Where a computer or internet term has passed into everyday non-technical usage, then clearly it needs to be given an equivalent in other languages, but most of the stuff is esoteric tech jargon which might as well stay in English. If computers had happened a few hundred years ago it would no doubt all have been in Latin, as much scientific and medical terminology still is. I’ve only ever seen one computer language that wasn’t English based, (and that was based on Klingon!) So I rest my case.

But of course the great thing about the web and OS in particular is that if people want to make something then they can just go ahead and make it. People will do what they believe is worthwhile, and their energies aren’t transferable. So good luck! So things will prove useful others not, and so I suppose I shouldn’t prejudge the outcome of any project.

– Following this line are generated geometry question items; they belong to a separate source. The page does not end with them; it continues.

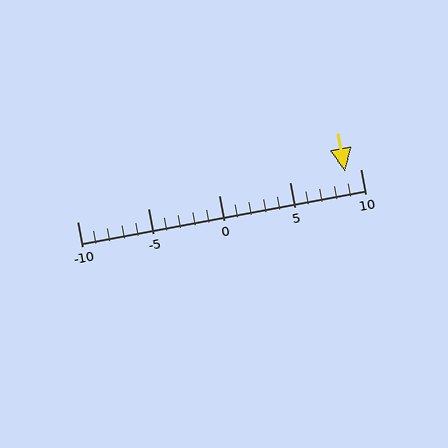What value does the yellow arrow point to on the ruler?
The yellow arrow points to approximately 9.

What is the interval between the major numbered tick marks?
The major tick marks are spaced 5 units apart.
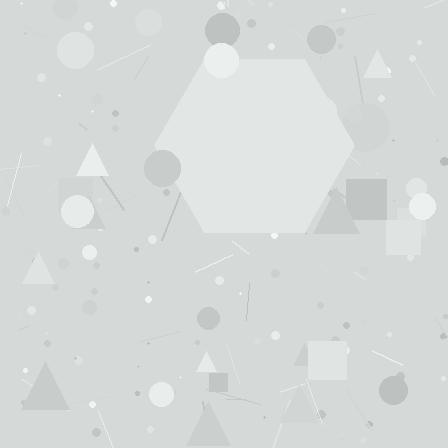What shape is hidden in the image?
A hexagon is hidden in the image.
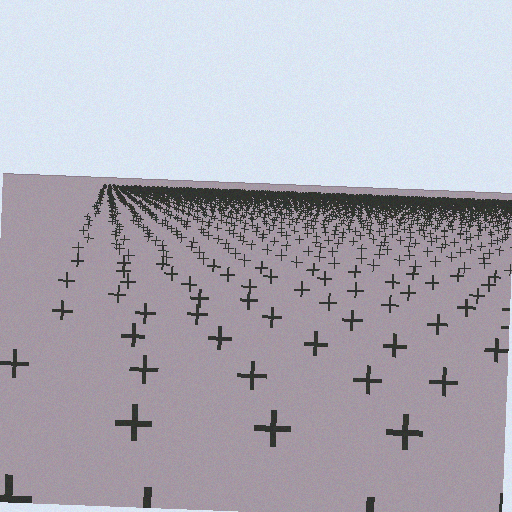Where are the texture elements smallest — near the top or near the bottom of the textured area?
Near the top.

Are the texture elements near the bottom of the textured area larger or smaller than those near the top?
Larger. Near the bottom, elements are closer to the viewer and appear at a bigger on-screen size.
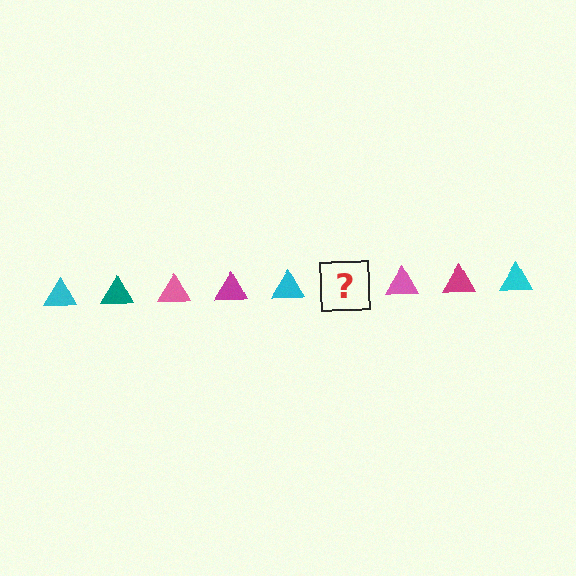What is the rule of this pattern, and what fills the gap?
The rule is that the pattern cycles through cyan, teal, pink, magenta triangles. The gap should be filled with a teal triangle.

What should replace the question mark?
The question mark should be replaced with a teal triangle.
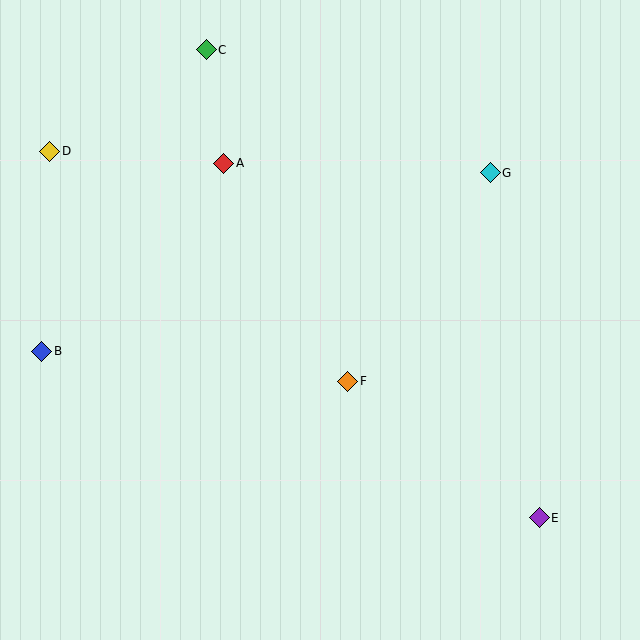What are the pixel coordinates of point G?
Point G is at (490, 173).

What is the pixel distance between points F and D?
The distance between F and D is 376 pixels.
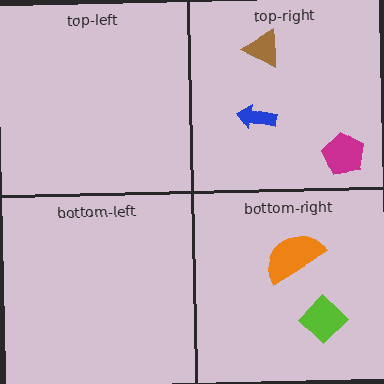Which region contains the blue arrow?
The top-right region.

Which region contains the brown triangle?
The top-right region.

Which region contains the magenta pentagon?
The top-right region.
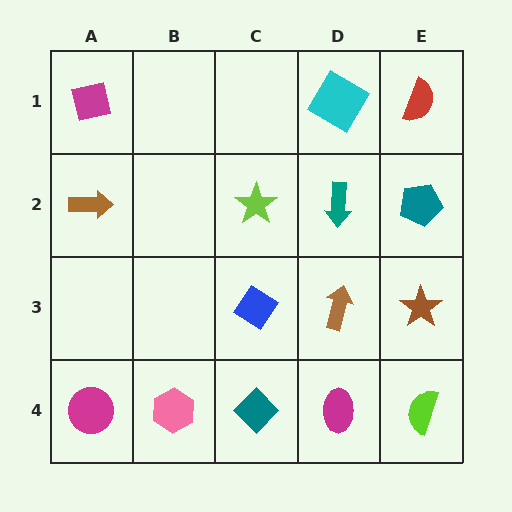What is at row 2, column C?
A lime star.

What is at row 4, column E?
A lime semicircle.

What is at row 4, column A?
A magenta circle.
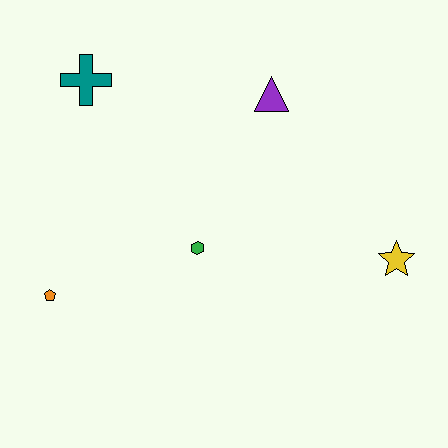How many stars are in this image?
There is 1 star.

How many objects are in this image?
There are 5 objects.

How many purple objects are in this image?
There is 1 purple object.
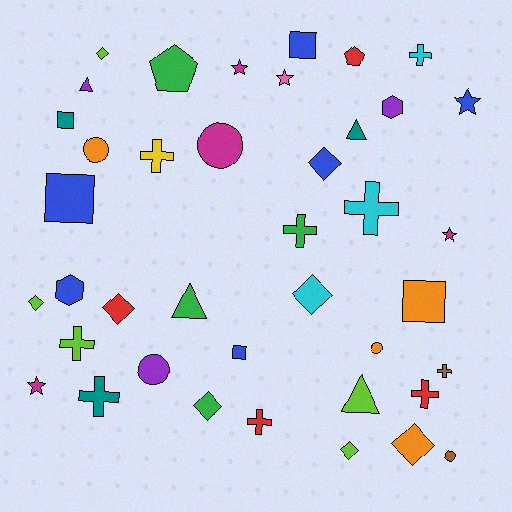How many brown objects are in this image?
There are 2 brown objects.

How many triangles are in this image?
There are 4 triangles.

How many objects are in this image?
There are 40 objects.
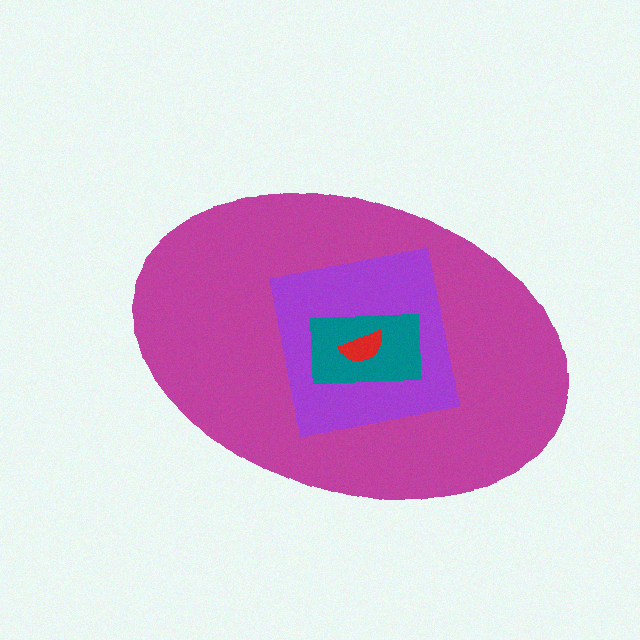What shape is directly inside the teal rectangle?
The red semicircle.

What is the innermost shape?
The red semicircle.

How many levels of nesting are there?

But this all began because you couldn’t understand why the Bretons weren’t interested in your work, and all I did was to suggest an explanation; namely that they saw no need for it, or at least few of them did. I suppose you need to ask them though …

Ok, thanks for expanding on that 🙂 There probably is an element of ‘who cares’ with some of those who know about the existence of such things but don’t make any attempt to use them, we’re talking a very varied group of people of course. But on the the whole, in my experience at least, for the majority there are fairly basic practical issues preventing them from doing so (not knowing about them in the first place, being unsure about installation, being worried about not knowing the terminology, living in a mixed language home…) rather than philosophical objections. We’ll find out eventually.

Yes there is jargon but funnily enough, the localizations into Gàidhlig or such languages are frequently more readable than the English!

But as you said, there’s room – and indeed a need I’d argue – for all sorts of participants. I prefer the meta-tools, and you the content – which is good cause I’d fail terribly at trying to make a video about baking biscuits!